La narrazione ha come focus sia i rapporti umani tra l’artista e i vari comprimari, sia i modi in cui la vita della donna viene condizionata dal suo essere ebrea. In scena abbiamo figure come Alfred Wolfsohn, un amico di famiglia e presunto amante della protagonista, poi Alexander Nagler, suo futuro marito, l’amica del cuore Ottilie Moore e lo scorbutico nonno, ex-Croce di Ferro e “antagonista“. Il punti di forza della messa in scena sono i momenti più drammatici che si verificano nei posti in cui Charlotte Salomon ha vissuto – dalla Berlino del 1933 a Nizza – al contempo ficcanti e sinceri.

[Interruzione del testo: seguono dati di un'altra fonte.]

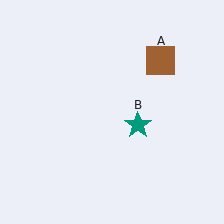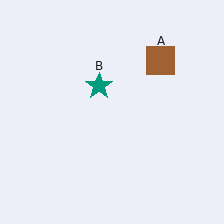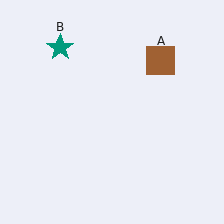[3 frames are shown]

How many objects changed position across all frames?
1 object changed position: teal star (object B).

Venendo ai grossi difetti che affossano leggermente il lungometraggio, devo dire innanzitutto che l’animazione non è un granché, anzi sembra proprio fatta a risparmio (capisco che Éric Warin e Tahir Rana siano due cineasti minori, ma c’è un limite a tutto). I fondali dalle tonalità pastello sono, a onor del vero, ben realizzati così come l’illuminazione di certi ambienti; tuttavia l’unione di elementi 2D e 3D dà luogo a risultati tutt’altro che sufficienti: le movenze dei personaggi – soprattutto se si parla dei volti – sono spesso legnose. Ciò, a più riprese, rovina l’immedesimazione. A peggiorare le cose c’è poi un ritmo davvero altalenante: a tirare avanti la narrazione sono solo e unicamente i drammi, nulla più. La violenza che permea le vicende e specifiche tragedie viene volutamente lasciata fuoricampo perché, secondo Warin, “non serve vedere la brutalità, basta sentirla nell’aria“. Inutile dire che non condivido: prendersi un azzardo di più per mostrare certe atrocità avrebbe sicuramente giovato alla potenza della pellicola, sebbene Charlotte miri ad edulcorare il tutto per principio. Le vicende di contorno quindi non possono che essere abbastanza blande.

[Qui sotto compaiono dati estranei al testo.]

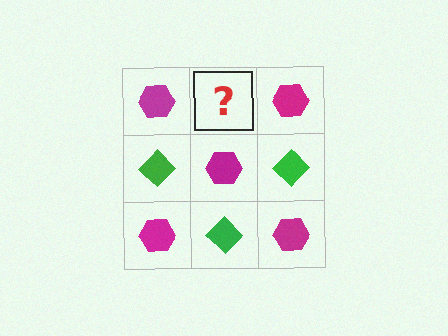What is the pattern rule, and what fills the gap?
The rule is that it alternates magenta hexagon and green diamond in a checkerboard pattern. The gap should be filled with a green diamond.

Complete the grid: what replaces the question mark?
The question mark should be replaced with a green diamond.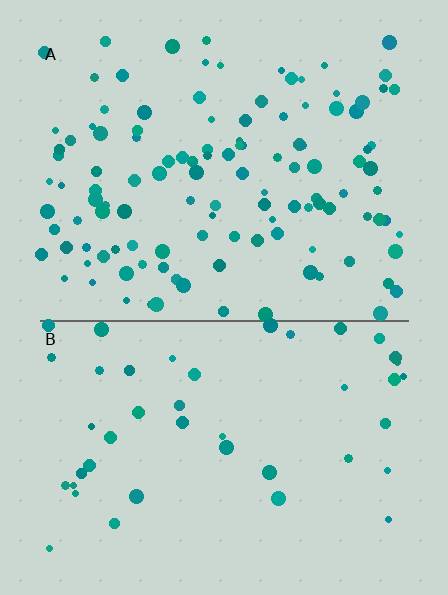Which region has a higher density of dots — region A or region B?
A (the top).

Persino il doppiaggio, come se non bastasse, inciampa qui e là: i dialoghi e le voci risultano poco ispirati ed emotivamente piatti nei casi più gravi. Non basta la presenza – nella versione inglese – di importanti attori come Keira Knightley (Orgoglio e pregiudizio), Marion Cotillard (Annette), Jim Broadbent (Hot Fuzz, Cloud Atlas), Sam Claflin (Enola Holmes, Ultima Notte a Soho) e Mark Strong (1917, Crudelia) a fornire delle buone interpretazioni, le performance sono tutto sommato dimenticabili.
Questo film d’animazione verrà sicuramente apprezzato dagli appassionati d’arte; alla Festa del Cinema si parlava persino di proiettarlo nelle scuole per rendere giustizia ad una donna insabbiata dalla storia. Un’iniziativa nobile e lodevole, peccato che Charlotte parli apertamente di tematiche delicate come il suicidio e le malattie mentali, per cui sarebbe difficile e probabilmente dannoso rivolgerlo a bambini troppo piccoli (oltretutto non credo che ciò sia nei piani degli autori).
Charlotte Salomon in un’altra era sarebbe stata riconosciuta come un’artista memorabile. Combattendo i suoi demoni ha dato alla luce un progetto folle che fonde le gioie e le nefandezze della sua esistenza. Il messaggio che ci lascia in Vita o Teatro? è “celebrare la vita“, amarla anche se essa non ama noi. Una poetica unica e meritevole di studio, ed è un peccato che l’omaggio che ne è venuto fuori sia così modesto. I registi avrebbero potuto osare molto, molto di più.